The platform aims to handle non-diagnostic, patient-facing tasks, thereby improving healthcare accessibility and efficiency. The company’s commitment to creating reliable AI solutions has garnered significant attention in the medical community.
Hippocratic AI secured a $141 million Series B funding round led by Kleiner Perkins in January 2025, elevating its valuation to $1.64 billion.
4. Truveta: $1 Billion
Founded in 2020 and based in Seattle, Truveta is a healthcare data analytics company.
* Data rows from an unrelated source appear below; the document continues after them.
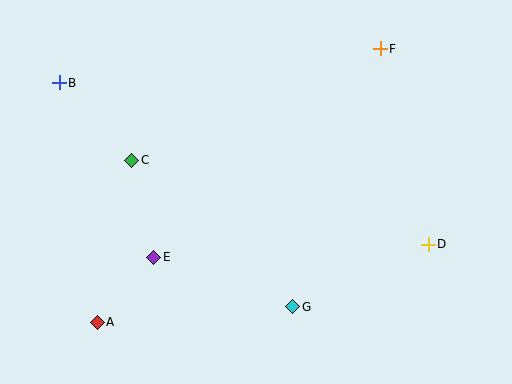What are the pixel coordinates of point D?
Point D is at (428, 244).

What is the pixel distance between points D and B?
The distance between D and B is 402 pixels.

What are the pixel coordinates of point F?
Point F is at (380, 49).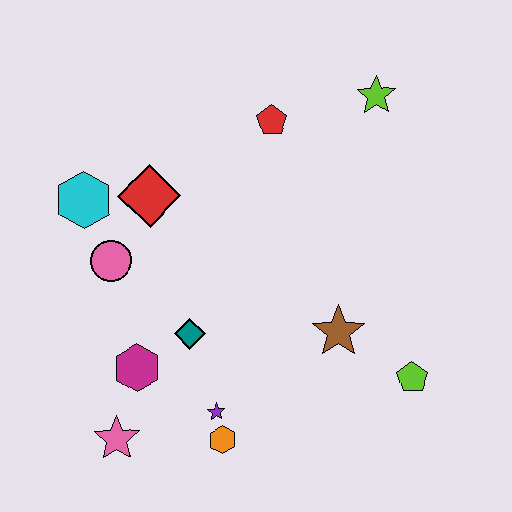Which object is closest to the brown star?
The lime pentagon is closest to the brown star.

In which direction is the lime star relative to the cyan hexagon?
The lime star is to the right of the cyan hexagon.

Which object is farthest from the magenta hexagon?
The lime star is farthest from the magenta hexagon.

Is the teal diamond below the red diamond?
Yes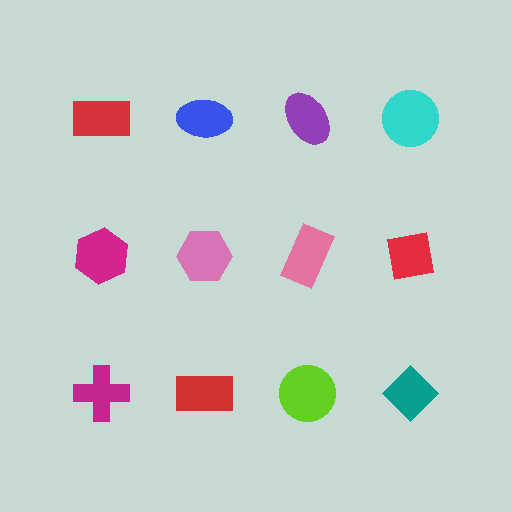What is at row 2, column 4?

The platform aggregates de-identified patient data from numerous health systems to provide insights that can enhance patient care and advance medical research.
Truveta’s ability to compile and analyse vast amounts of health data has positioned it as a valuable resource for healthcare providers and researchers.
The company raised $320 million from investors in January 2025, including 17 health systems – Illumina and Regeneron – pushing its valuation above $1 billion.
5. Mercor: $2 Billion
Mercor, founded in 2023, is an AI-driven recruiting platform designed to streamline the hiring process for companies by leveraging machine learning algorithms to match candidates with suitable roles efficiently.
The platform’s innovative approach to recruitment has attracted significant interest from businesses aiming to enhance their talent acquisition strategies. Mercor raised $100 million in funding in January in 2025, resulting in its most recent valuation of $2 billion.
6. Loft Orbital: $1 Billion
Established in 2017, Loft Orbital is a space technology company with headquarters in both France and the United States. The company provides ready-to-use satellite infrastructure, enabling customers to deploy space-based missions without the need to build and launch their own satellites.
Loft Orbital’s scalable and efficient solutions have made space more accessible to a broader range of clients. In January 2025, the company raised €170 million in a Series C funding round, bringing its valuation to $1 billion.